Sans doute est-ce une caractéristique de la période : on reste incapable de se projeter.
Laissons les États-Unis de côté puisqu'ils ne sont pas le sujet ici, et revenons-en au Brexit. Quelle que soit la manière dont on l'envisage, nous allons vivre trois périodes.
Nous en sommes à la première où rien n'a démarré. Nous avons en effet l'impression que rien ne s'est passé depuis le vote du mois de juin ; pourtant, nous savons que quelque chose va arriver puisque l'on ne voit pas comment le Royaume-Uni ne pourrait pas faire son Brexit, surtout depuis les mots de Theresa May, prononcés en octobre dernier : « Brexit means Brexit » (« Brexit signifie Brexit »).
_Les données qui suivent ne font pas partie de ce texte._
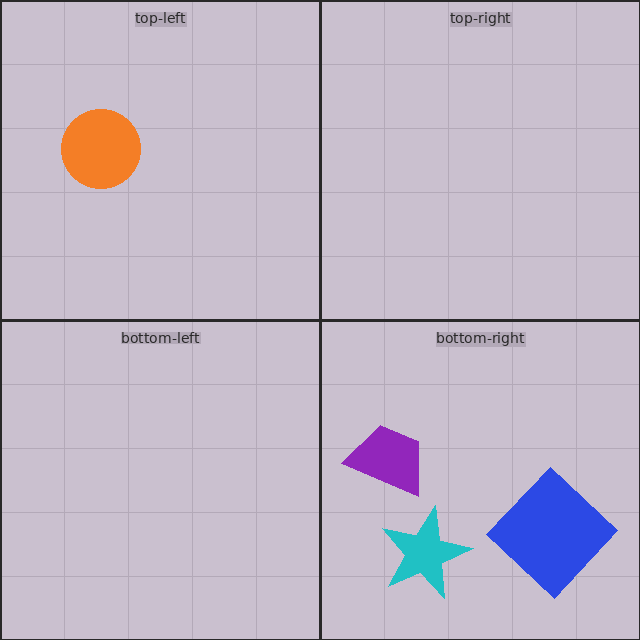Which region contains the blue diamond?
The bottom-right region.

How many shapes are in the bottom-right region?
3.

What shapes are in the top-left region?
The orange circle.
Entre-temps, le groupe Nissan a été rassuré par le gouvernement britannique sur le fait qu'il pourrait bénéficier de l'union douanière qui ne serait donc pas remise en cause. C'était la meilleure blague entendue depuis longtemps puisque personne n'est capable de dire ce qu'il adviendra de l'union douanière après le Brexit, les discussions n'ayant pas même commencé.
Tout ce que l'on sait, après la déclaration de Theresa May que je viens de rappeler, c'est que la City a perdu la bataille de l'atténuation du Brexit. Pour l'anecdote : le matin même du référendum, nous avons passé notre journée en call (conférence téléphonique) avec des interlocuteurs outre-Manche et d'autres outre-Atlantique, les premiers nous expliquant que le passeport pour le monde de la finance n'était pas remis en cause et que rien ne serait changé. Leur obsession était d'expliquer, comme on l'a fait avec Nissan, que l'union douanière ne serait pas modifiée. Or rien n'est moins certain et l'industrie leader du Royaume-Uni ne sait pas où elle va « atterrir », j'y insiste, dans les mois qui viennent.
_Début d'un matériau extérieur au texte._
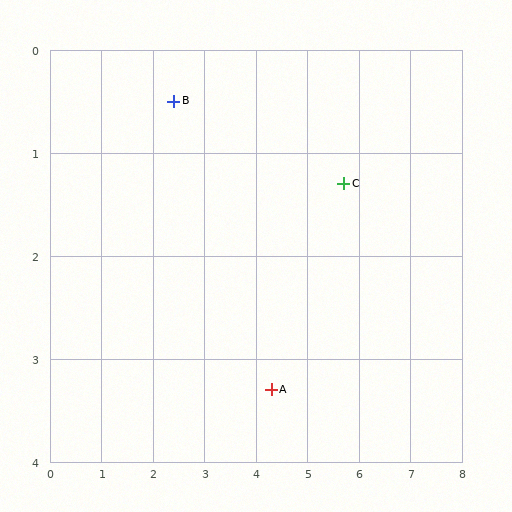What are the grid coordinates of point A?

On a par ailleurs vu le Royaume-Uni tenter d'engager des négociations commerciales avec le reste du monde afin d'arriver à la table des négociations, au moment où sera appliqué l'article 50 du traité sur l'Union européenne, en ayant déjà conclu des accords avec les grands partenaires de l'Union européenne. Or il semblerait que le Japon lui ait dit non, que les États-Unis, avant l'élection de Donald Trump, lui aient dit non et que même les pays du Commonwealth n'aient pas voulu remettre en cause leurs relations avec l'Union européenne et aient donc également dit non.
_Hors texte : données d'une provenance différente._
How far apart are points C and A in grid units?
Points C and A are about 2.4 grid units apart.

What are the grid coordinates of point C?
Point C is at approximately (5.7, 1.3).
Quels sont les scénarios possibles ? Le plus probable, avant le discours de Theresa May en octobre, était que le Royaume-Uni intègre l'Espace économique européen (EEE) et qu'en effet rien ne change vraiment sinon au désavantage des Britanniques puisqu'ils n'auraient plus été en mesure de négocier les textes tout en ayant plus ou moins accès au Marché unique européen. Il semble que cette hypothèse ne soit plus envisageable.
Restent dès lors deux scénarios : celui selon lequel les accords seraient négociés de façon large ; celui selon lequel ils seraient négociés secteur par secteur pour que le Royaume-Uni ait accès au marché unique. Or ce dernier a été institué pour servir l'intérêt de l'ensemble des économies et des entreprises de l'Union européenne – premier acteur commercial du monde où 62 % des échanges sont intracommunautaires. Chaque pays tirant avantage du Marché unique dans ses rapports avec les pays tiers, si le Royaume-Uni n'y a plus accès, ce sera forcément pour lui une source de faiblesse. Que la quatrième ou cinquième puissance économique du monde se transforme en Off-Shore, comme il semblerait qu'elle ait l'intention de le faire, serait d'autant plus compliqué qu'elle risque d'être défiée par une autre grande puissance, les États-Unis, qui essaient d'adopter le même modèle.
La deuxième période sera celle des négociations.
La troisième, celle qui suivra les négociations.
Pendant les négociations, il sera primordial pour les pays de l'Union européenne de parler d'une seule voix et de ne pas chercher à négocier individuellement avec le Royaume-Uni. Ce sera en effet le plus grand point faible de l'Union européenne car tout le monde y perdrait : le Royaume-Uni, c'est certain, mais aussi l'ensemble des autres pays parce qu'ils auront cherché à négocier, je le répète, individuellement. On perçoit d'ailleurs déjà la concurrence à la baisse de l'imposition à laquelle les pays sont en train de se livrer.